Google Launches ASPIRE Framework to Enhance Accuracy of Large Language Models

2024-01-22

With the continuous improvement of large language models such as GPT-4 and Gemini, researchers are exploring how to make their prediction results more reliable in practical applications. Confidence calibration remains a major obstacle, as even top-performing models can generate persuasive and fluent text that is inaccurate.

To address this challenge, Google AI has introduced a new framework called "ASPIRE." ASPIRE stands for Adaptation with Self-Evaluation to Improve Selective Prediction in LLMs.
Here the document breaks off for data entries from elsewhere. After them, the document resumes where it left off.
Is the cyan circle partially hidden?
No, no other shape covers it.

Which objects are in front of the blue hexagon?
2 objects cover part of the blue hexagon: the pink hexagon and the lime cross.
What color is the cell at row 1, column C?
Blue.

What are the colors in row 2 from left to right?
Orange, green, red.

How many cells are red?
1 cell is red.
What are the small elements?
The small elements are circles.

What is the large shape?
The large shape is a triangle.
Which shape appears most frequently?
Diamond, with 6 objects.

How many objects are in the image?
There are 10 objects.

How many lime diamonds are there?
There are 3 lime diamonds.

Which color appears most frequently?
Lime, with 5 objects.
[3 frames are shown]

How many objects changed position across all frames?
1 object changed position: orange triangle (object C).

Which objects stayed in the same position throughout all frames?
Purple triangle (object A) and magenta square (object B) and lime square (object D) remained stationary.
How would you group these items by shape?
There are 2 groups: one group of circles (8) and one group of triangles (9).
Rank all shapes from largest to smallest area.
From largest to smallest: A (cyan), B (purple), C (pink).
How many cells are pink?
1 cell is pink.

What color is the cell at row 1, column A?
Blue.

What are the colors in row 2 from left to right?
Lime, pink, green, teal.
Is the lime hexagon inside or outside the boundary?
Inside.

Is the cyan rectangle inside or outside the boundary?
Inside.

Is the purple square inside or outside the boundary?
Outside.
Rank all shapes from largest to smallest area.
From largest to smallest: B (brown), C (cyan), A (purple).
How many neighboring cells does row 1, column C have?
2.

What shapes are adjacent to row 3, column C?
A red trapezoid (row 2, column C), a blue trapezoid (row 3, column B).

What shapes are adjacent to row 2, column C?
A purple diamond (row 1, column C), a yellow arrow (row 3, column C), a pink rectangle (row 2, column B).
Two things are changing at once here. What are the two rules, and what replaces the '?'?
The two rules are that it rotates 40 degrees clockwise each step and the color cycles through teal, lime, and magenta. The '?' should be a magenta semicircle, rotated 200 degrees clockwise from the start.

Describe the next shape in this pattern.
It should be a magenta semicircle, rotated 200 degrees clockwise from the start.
The core idea is to train the model to better evaluate the correctness of its answers in question-answering tasks through targeted fine-tuning.

ASPIRE does not rely on manually designed heuristic methods but allows the model to interact with training data to learn to internally differentiate between correct and incorrect answers. This self-evaluation capability comes from three key stages: task-specific adjustments to improve accuracy, sampling of high-probability candidate answers, and specialized training to effectively label these candidate answers as accurate or inaccurate.
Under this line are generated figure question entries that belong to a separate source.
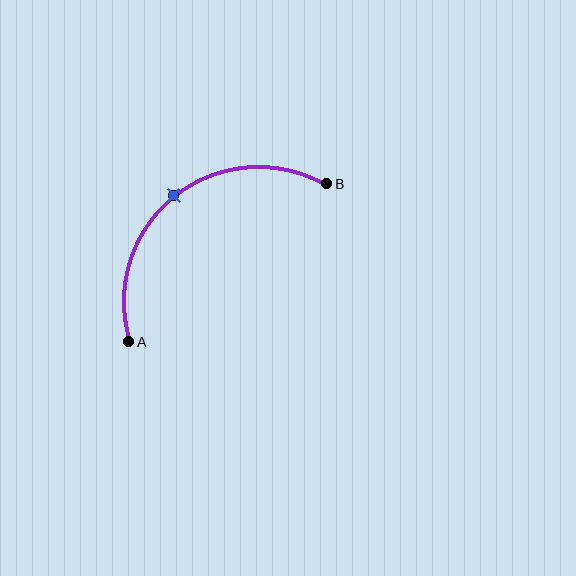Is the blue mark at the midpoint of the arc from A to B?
Yes. The blue mark lies on the arc at equal arc-length from both A and B — it is the arc midpoint.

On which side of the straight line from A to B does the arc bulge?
The arc bulges above and to the left of the straight line connecting A and B.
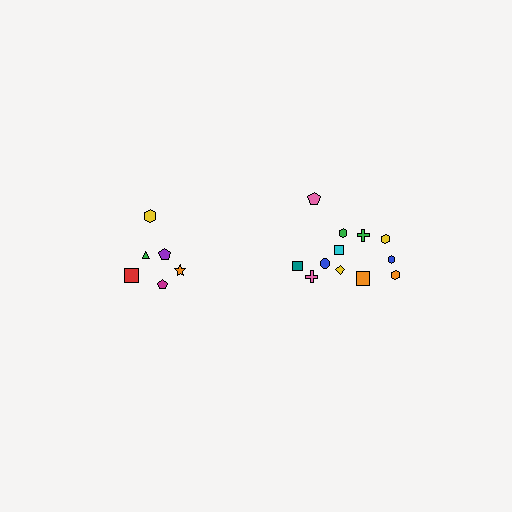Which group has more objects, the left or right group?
The right group.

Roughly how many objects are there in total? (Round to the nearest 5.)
Roughly 20 objects in total.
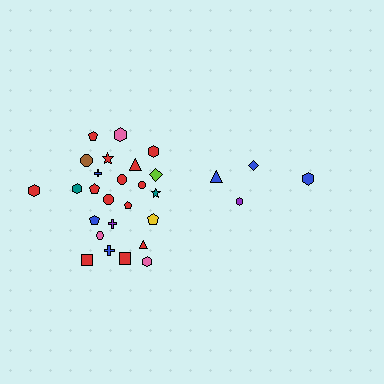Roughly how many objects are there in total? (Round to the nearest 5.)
Roughly 30 objects in total.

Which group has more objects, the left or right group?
The left group.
In addition, if the confidence score is low, ASPIRE can also allow the model to output uncertainty warnings while making predictions, such as "I don't know!" For example, if the selection score is only 0.1, indicating doubt about the answer, the LLM can further respond with "I don't know!" to remind users not to trust the output and suggest verification through other sources. This transparent indication of potential errors is an additional reliability guarantee.
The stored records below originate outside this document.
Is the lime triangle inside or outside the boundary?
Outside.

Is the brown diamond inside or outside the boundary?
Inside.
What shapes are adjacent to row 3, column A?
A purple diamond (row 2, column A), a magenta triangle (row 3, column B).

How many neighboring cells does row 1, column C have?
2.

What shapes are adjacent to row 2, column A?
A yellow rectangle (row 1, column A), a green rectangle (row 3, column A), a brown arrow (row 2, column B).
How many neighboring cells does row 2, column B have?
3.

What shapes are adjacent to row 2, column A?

Experimental results have shown that ASPIRE outperforms existing selective prediction methods on various question-answering datasets such as CoQA, TriviaQA, and SQuAD. It is worth noting that on the CoQA benchmark, ASPIRE increased the area under the accuracy coverage curve (AUACC) from 91.23% to 92.63% and the area under the receiver operating characteristic curve (AUROC) from 74.61% to 80.25%.

Interestingly, smaller models enhanced with ASPIRE sometimes surpass the selective prediction ability of larger default models. Researchers suggest that specialized self-evaluation training may be more valuable than scale for identifying the determinism of model-generated text in specific applications.

The success of ASPIRE in improving LLM reliability opens up new avenues for LLM applications in critical decision-making areas. LLMs are capable of discerning the accuracy of their predictions, which has tremendous potential in highly sensitive fields such as healthcare, law, and other domains that require high precision. On the path to reliable artificial intelligence, improving self-awareness can complement the continuous progress in the quality of base models.